Lecture Topic
In the 1960s and 1970s, visionary architectural drawings imagined artificial natures that were abstract, richly narrative, and deeply embedded with social and political ambitions. Figures like Peter Cook and Archigram, Emilio Ambasz, Charles Jencks, and Paolo Soleri pioneered these speculative ecologies, leaving a legacy that continues to inform contemporary architecture. Architects such as Jean Nouvel, Édouard François, Kengo Kuma, and Stefano Boeri have revived and reinterpreted these traditions, engaging directly with cities to challenge conventional divisions between architecture and botanical matter.

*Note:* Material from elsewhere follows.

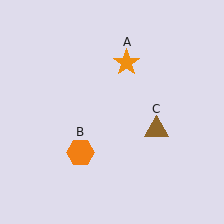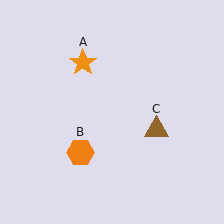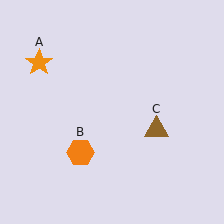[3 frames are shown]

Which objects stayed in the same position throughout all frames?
Orange hexagon (object B) and brown triangle (object C) remained stationary.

Annette Fierro’s lecture will explore how these visionary practices confront the climate crisis, using architecture’s representational power to provoke public imagination and reconfigure political landscapes.
Speaker Biography
Annette Fierro is an architect, scholar, and author whose work investigates the intersections of technology, urban culture, and architecture. Her book The Glass State: The Technology of the Spectacle, 1981–98 (MIT Press, 2003) explores the role of glass in François Mitterrand’s monumental civic projects in Paris. In Architectures of the Technopolis: Archigram and the British High Tech (Lund Humphries, 2023), she traces the evolution of radical technological ideas from the 1960s to London’s contemporary high-tech architecture.
Fierro’s current research focuses on the imposition of artificial botanical forms in urban contexts—experiments originating in the 1960s that have gained urgency amid today’s climate crisis. An associate professor at the University of Pennsylvania Weitzman School of Design, she integrates these critical themes into her studio and seminar teaching.